2) The idea I use is to deferr the GL calls again: using a command buffer in user-space. That way the GL overhead is moved to a different thread. I found an implementation that is both efficient and easy to implement. What I use is a linked list of commands arrays where parameters of commands are saved (like a delegate, without the overhead of std::function). This is not that simple in reality, but I'm cutting here just to give an idea to see if there's interest in that. This is possible partially by using a different API where we have some persisten proxy objects that allow implicit synchronization (so basically I lock 1 mutex once per frame, because I managed to reduce the needed communication between the 2 threads).

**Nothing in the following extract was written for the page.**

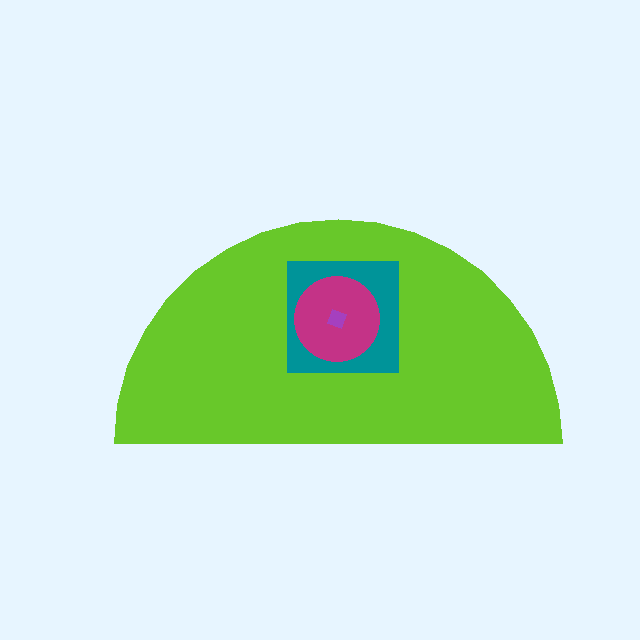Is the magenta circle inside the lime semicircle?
Yes.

3) As long as commands are stored in lists it is possible to perform a general purpose states minimisation (think to it as a Just In Time OpenGL compiler). Actually irrlicht is a branching monster when it comes to IVideoDriver implementations, I just think the overhead of saving state changes is just almost the same of state changes optimized out. In my approach the states optimization minimization is performed once every while (actually I have a single command list, but is a joke splitting commands in more lists to even further reduce the optimization overhead by working on "smaller items", provided that profiling shows that will be worth), that results basically in an optimized list that can be executed by rendering threadd every frame without any branching at all.

So basically instead of having a branch monster every frame, we have a branch monster that is executed only seldomly and in a different thread. Decoupling main thread from rendering thread may hence give a total overhead that is lesser than the overhead of a single thread (plus much more free CPU time on both threads!)

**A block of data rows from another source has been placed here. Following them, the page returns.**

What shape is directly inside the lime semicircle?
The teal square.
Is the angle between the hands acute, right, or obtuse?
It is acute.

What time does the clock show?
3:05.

While my approach allows to keep the "usual" API and to create asynchronous execution in background (seriously I can keep old API, even if it is not a good idea), I think someone should take the chance and rework the irrlicht API.

My idea (I have some public code but far from being a complete engine) is to separate responsibilities as much as possible, so I think we need a replacement for IVideoDriver, get rid of the current reference count system and start from that. Stuff like loaders and scene managers can be implemented at a second stage, actually having a complete video driver layer should be the priority because there are already users asking for threaded rendering and with a powerfull & easy to use driver it is a breeze for users starting making additions to the engine.

here some code snippets to get Idea of a new API I developed, the resources handled by GPU are managed (implicit reference count, so we no longer have to grab & drop) while other stuff is injected or created on the stack.

Code: Select all

 
//setup 2 renderpasses
RenderPass solid, clear;
pass.ZWrite = false;
pass.RenderTarget = std::move( texture);
clear.clearColor    = true;
clear.clearDepth    = true;
clear.clearStencil= true;
 
RenderSlot slot;
slot.shader = std::move( myMesh); //in my case each shader is a mesh, gpu programs are recycled/reused behind the scenes. 
slot.indices = std::move( myMeshIndices);
slot.mode = DrawMode::Triangles;
 
solid.push_back(slot);
 
// total control over rendering
renderlist.push_back(clear);
renderlist.push_back(solid);
 
renderQueue->compileStates(renderlist); //asynchronously stuff like GPU programs compilation and texture loading already started when we finally submit rendering commands.
 
Basically I started developing an advanced videodriver (cannot call that because it is divided into a bunch of classes so it is not the same as irrlicht's driver ) that has cutting edge features like threaded rendering, states minimization and have no inversion of control (so you have total control), the inversion of control part infact can be added later or built on top of it easily (infact also IVIdeoDriver of irrlicht, AFAIK, has no inversion of control).

I tought it could be of interest for irrlicht community here. I know that would be a big change, but I think is worth it.